Según el testimonio de Schoklender, el abogado Eduardo Barcesat se acercó a Hebe Pastor de Bonafini con una propuesta que terminaría configurando lo que él describe como una "fábrica de denuncias". El letrado habría solicitado que la histórica dirigente de derechos humanos le transmitiera a Aníbal Fernández —quien "monopolizaba el Ministerio del Interior, Justicia, era medio el dueño de todo"— su interés en comenzar una campaña sistemática de denuncias contra funcionarios del PRO.
"Él quería que le proponga comenzar a realizar una serie de denuncias permanentes contra funcionarios del PRO, pero necesitaba financiamiento", declaró Schoklender ante el tribunal. La mecánica del presunto esquema habría sido sofisticada: Barcesat "convenció a Hebe, que habló con Aníbal y se armó un centro de investigación dentro de la universidad (de las Madres de Plaza de Mayo), que recibía un subsidio de Aníbal Fernández que iba directo a Barcesat".
Los registros oficiales confirman que en 2008, precisamente cuando Aníbal Fernández ocupaba el cargo de ministro de Justicia, Seguridad y Derechos Humanos durante la presidencia de Cristina Kirchner, Eduardo Barcesat fue nombrado profesor titular de Derecho Constitucional en la Universidad Popular de Madres de Plaza de Mayo. Esta designación habría sido la cobertura legal para el flujo de fondos públicos hacia el abogado.
La denuncia de Schoklender cobra particular relevancia en el contexto político porteño, donde durante esos años el PRO comenzaba a consolidar su poder en la Ciudad de Buenos Aires bajo el liderazgo de Mauricio Macri. Las presuntas denuncias fabricadas habrían tenido como objetivo debilitar la gestión macrista y generar un clima de sospecha sobre los funcionarios del partido amarillo.

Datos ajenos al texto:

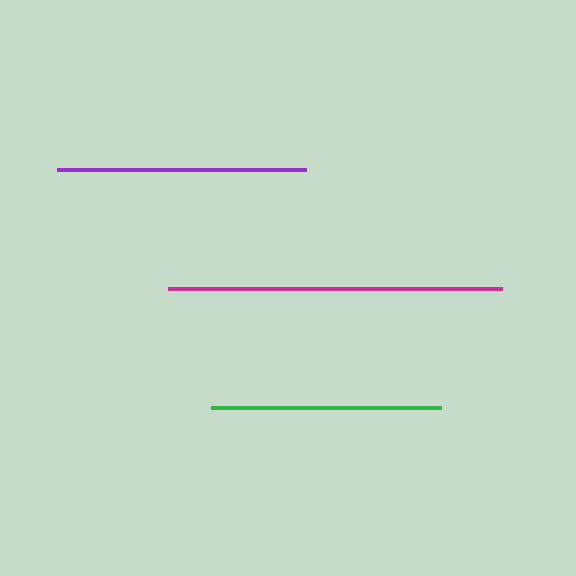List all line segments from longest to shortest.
From longest to shortest: magenta, purple and green (about equal).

Este testimonio se produce en el marco del juicio por Sueños Compartidos, la causa que investiga presuntas irregularidades en la construcción de viviendas sociales y que ya había salpicado a varios dirigentes kirchneristas. Sin embargo, las declaraciones de Schoklender abren un nuevo frente que trasciende la corrupción inmobiliaria para adentrarse en el terreno de la persecución política judicial.
La figura de Eduardo Barcesat, reconocido abogado defensor de derechos humanos, queda ahora bajo la lupa por su presunto rol en este esquema. Su trayectoria en causas emblemáticas de la dictadura militar contrasta dramáticamente con las acusaciones que ahora pesan sobre él por fabricar denuncias contra opositores políticos.
Para el PRO porteño, estas revelaciones representan una confirmación de lo que muchos dirigentes denunciaron durante años: la existencia de una "mesa judicial" destinada a perseguir a la oposición mediante causas armadas. La declaración de Schoklender podría abrir nuevas líneas de investigación sobre el uso de fondos públicos para fines partidarios y la instrumentalización de organismos de derechos humanos.